The cell below contains the code we used to generate the synthetic datasets. You can uncomment and run it to generate your own synthetic data.

**Warning: This may take a few hours to complete.**

In [None]:
# Uncomment the lines below to run CopulaGAN and regenerate the synthetic data

# from sdv.tabular import CopulaGAN

# # Income Dataset
# income_model = CopulaGAN()
# income_model.fit(income_train)
# income_synthetic = income_model.sample(income_train.shape[0])

# # Bank Dataset
# bank_model = CopulaGAN()
# bank_model.fit(bank_train)
# bank_synthetic = bank_model.sample(bank_train.shape[0])

# # Airline dataset
# airline_model = CopulaGAN()
# airline_model.fit(airline_train)
# airline_synthetic = airline_model.sample(airline_train.shape[0])

## Evaluating the synthetic data

Now that we have our synthetic data, we can evaluate how effective it is to use when developing ML models.

Similar to the original data (control), we'll use the Binary Decision Tree Classifier and Binary Logistic Regression models.

In [None]:
synth_inputs = [income_synthetic, bank_synthetic, airline_synthetic]

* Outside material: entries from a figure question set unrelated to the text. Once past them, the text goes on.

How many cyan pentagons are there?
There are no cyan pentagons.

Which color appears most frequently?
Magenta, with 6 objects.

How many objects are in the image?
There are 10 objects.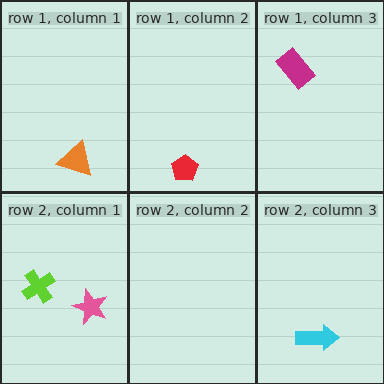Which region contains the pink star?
The row 2, column 1 region.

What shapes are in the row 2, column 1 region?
The pink star, the lime cross.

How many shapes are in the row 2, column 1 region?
2.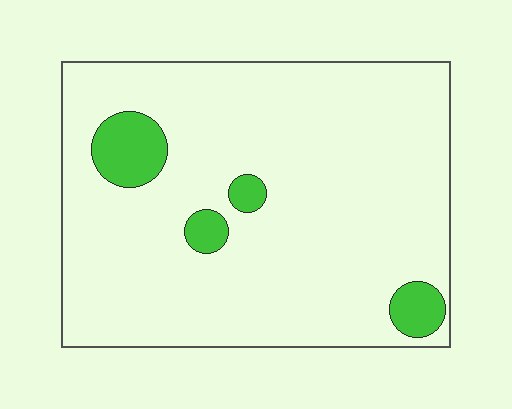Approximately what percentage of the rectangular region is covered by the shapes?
Approximately 10%.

# Iterate through each dataset and collect results
for i in range(3):
  dataset = dataset_names[i]
  train = synth_inputs[i]
  test = tests[i]

  # the column we're trying to predict is always the last one
  target_col = train.columns[-1]

  # Create & evaluate the ML models
  tree = BinaryDecisionTreeClassifier.compute(test, train, target=target_col)
  lr = BinaryLogisticRegression.compute(test, train, target=target_col)

  # Save results
  results[dataset]['Synth_Tree'] = tree
  results[dataset]['Synth_LR'] = lr

# Final results

Now we can compare the ML efficacy when we use the original data versus synthetic data.

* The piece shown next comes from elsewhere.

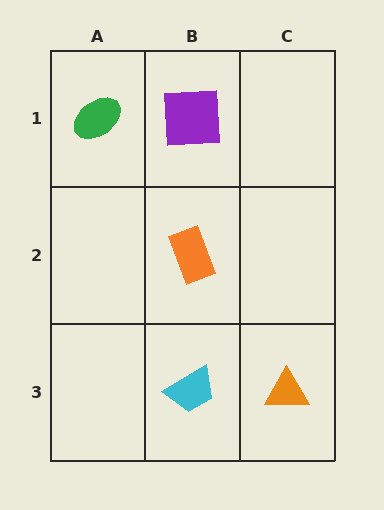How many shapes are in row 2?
1 shape.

The raw results from our run is printed below.

In [None]:
print('Income Dataset')
print('Original Logistic:', results['income']['LR'])
print('Synthetic Logistic:', results['income']['Synth_LR'])

print('Original Tree:', results['income']['Tree'])
print('Synthetic Tree:', results['income']['Synth_Tree'], '\n')

print('Bank Dataset')
print('Original Logistic:', results['bank']['LR'])
print('Synthetic Logistic:', results['bank']['Synth_LR'])

print('Original Tree:', results['bank']['Tree'])
print('Synthetic Tree:', results['bank']['Synth_Tree'], '\n')

print('Airline Dataset')
print('Original Logistic:', results['airline']['LR'])
print('Synthetic Logistic:', results['airline']['Synth_LR'])

print('Original Tree:', results['airline']['Tree'])
print('Synthetic Tree:', results['airline']['Synth_Tree'])

Income Dataset
Original Logistic: 0.8682084587359418
Synthetic Logistic: 0.8194074710176041
Original Tree: 0.8569550571029497
Synthetic Tree: 0.8423617315032892 

Bank Dataset
Original Logistic: 0.5899490167516388
Synthetic Logistic: 0.5916632942128693
Original Tree: 0.5805637358014304
Synthetic Tree: 0.4659038901601831 

Airline Dataset
Original Logistic: 0.8848334967807956
Synthetic Logistic: 0.8709287257019438
Original Tree: 0.9580192850225273
Synthetic Tree: 0.8928825771857065


We can also compute the accuracy lost in switching from the original data to synthetic data.

In [None]:
def compute_loss(dataset, metric):
  control = results[dataset][metric]
  synth = results[dataset]['Synth_' + metric]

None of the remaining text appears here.